Anyway, Soul Patch claims that Bi-Carrie-ous shouldn't be a problem, since he's given her a Whatever Task to keep her busy. Their conversation is interrupted by a male extra, who informs Soul Patch that Brad Hammond is on the line. For those of you who don't remember Brad Hammond, he was the guy from Division who came to inspect the premises. So, wait -- has he been up all night too, or is he just at work the next day extra early? So get this. Brad Hammond is so anal-retentive, he is freaking out that he can't get a hold of Chappelle…who has been missing for fifteen minutes and counting. Doesn't anyone have any idea how easy it is for your average high-level executive to hide? I mean, fifteen minutes is how long it can take for your secretary to put you through to the voicemail system. Fifteen minutes is how long it takes for me to go the bathroom, wash my hands, and grab some coffee from the coffee room. Waah! I can't find Chappelle. Dude, he's taking a leak. He's having his assistant hold his calls while he plays with his Zen sand garden. He's praying a really intense game of Freecell. He's…away from his desk. Jeez, where was Brad Hammond when an entire division of the United States Army was out of reach for an entire episode? I mean, hasn't anyone seen Nine to Five lately? Dolly Parton, Lily Tomlin, and Jane Fonda were able to hide their boss for months. Anyway, Soul Patch plays dumb and promises Brad that he'll have Chappelle call him as soon as he returns. Brad is temporarily mollified by that promise. Soul Patch warns Bitchelle that Division "knows something's up." "So what are we going to do?" asks Bitchelle. Soul Patch stresses the importance of getting Hightops there as soon as possible.

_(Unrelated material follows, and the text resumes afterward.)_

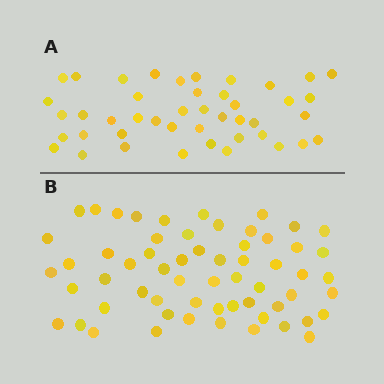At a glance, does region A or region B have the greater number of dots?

Speaking of Hightops, back at A Beautiful Loft, Kiefer is chasing Hightops through what looks like a tunnel made out of translucent rice paper. I guess it's an art installation in his neighbor's apartment or something. One thing about these industrial loft buildings: There's always someone living in one of the units who has a trust fund and does installation art "for a living." Like, when was the last time you bought a piece of installation art? Where is some art collector going to put Rice Paper Tunnel #41, by Terence Trust Fund? His dining room? As Hightops runs further into the maze, he bashes the light bulbs with his flashlight along the way so that Kiefer won't be able to find him in the dark. Hey, why don't you bathe in the Mississippi River so the dogs won't smell you either, Harriet Tubman? Unfortunately for Hightops, Kiefer is carrying a flashlight. It's not a big flashlight, by the way, for those of you who need to know these things. He also tries to slow Hightops down with the Sutherland Velvet Siren Call. "If you don't come with me, you know EvilChrisElliott will kill you," purrs Kiefer through the rice paper maze. "I just did what they told me," says Himmler Hightops, pausing at a hiding place atop what appears to be the interior of a Styrofoam reproduction of the Temple of Dendur. He unwraps a gun and keeps running. "Your only way out is to let me take you…to CTU," calls Kiefer. Actually, that ellipsis was mine. He continues to beg Hightops to trust him and let him help him cut a deal in exchange for testimony. But not even the Sutherland Velvet can prevent Hightops from climbing up onto the roof through a series of cement tunnels. Kiefer chases him out into the morning light. He is nowhere to be seen amid the L.A. cityscape.